Comment a-t-on pu autoriser le piétinement quotidien des sentiers empruntés par nos ancêtres marrons, ces chemins chargés d'une histoire douloureuse qui méritaient une attention scientifique méticuleuse ? L'unique campagne archéologique d'envergure, menée en 2002-2003, n'a jamais pu être approfondie, interrompue par les velléités mercantiles d'un projet de téléphérique. Une parenthèse brutalement refermée sur des découvertes potentielles inestimables.
Aujourd'hui, le constat est accablant : les traces laissées par ces hommes et ces femmes qui ont préféré la mort à l'esclavage s'effacent sous les pas des promeneurs du dimanche. Cette politique du "tout-tourisme" sacrifie sur l'autel de la rentabilité immédiate un patrimoine historique unique au monde.
Il est impératif de suspendre immédiatement cet accès général au site. Laissons les archéologues accomplir leur devoir de mémoire avant que les derniers vestiges de cette histoire ne disparaissent à jamais. Le Morne n'est pas un simple point de vue panoramique : c'est un lieu sacré qui raconte l'histoire de la résistance à l'oppression. Son exploration scientifique méthodique doit précéder toute considération touristique.
Cette mascarade doit cesser. On ne peut pas d'un côté se gargariser de « devoir de mémoire » et de l'autre sacrifier les derniers vestiges de cette histoire sur l'autel de la rentabilité. Les archéologues doivent pouvoir reprendre leurs travaux, documenter, comprendre, avant que tout ne disparaisse sous les pas des visiteurs qui transforment un site mémoriel en terrain de jeu instagram-compatible.

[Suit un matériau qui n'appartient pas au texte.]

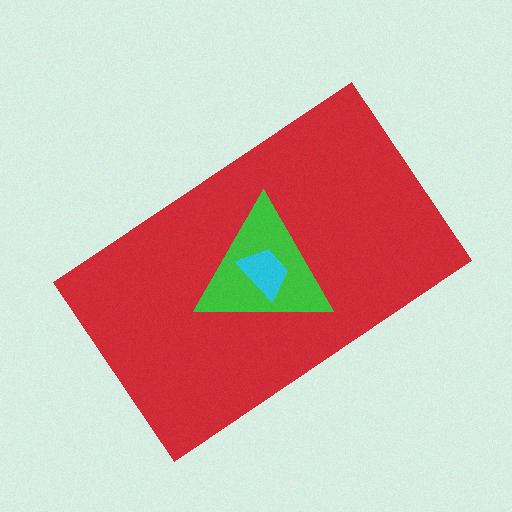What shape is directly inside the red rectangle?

Le Morne n'est pas un vulgaire point de vue à taguer sur les réseaux sociaux. C'est un lieu de mémoire, un sanctuaire de la résistance à l'oppression. Sa préservation exige plus qu'une gestion à la petite semaine guidée par l'appât du gain touristique. Elle demande du respect, du temps, et surtout une vraie politique patrimoniale qui place l'histoire avant le profit.
La marchandisation de la mémoire a assez duré. Il est temps de rendre Le Morne à ceux qui en sont les véritables héritiers : les chercheurs qui tentent de reconstituer cette histoire et les descendants de ceux qui y ont laissé leur vie pour la liberté.
La gestion de notre patrimoine ne peut se réduire à une série de coups médiatiques visant à satisfaire une soif populiste d'accessibilité immédiate. C'est par la recherche et la préservation que nous honorerons véritablement la mémoire de nos ancêtres marrons.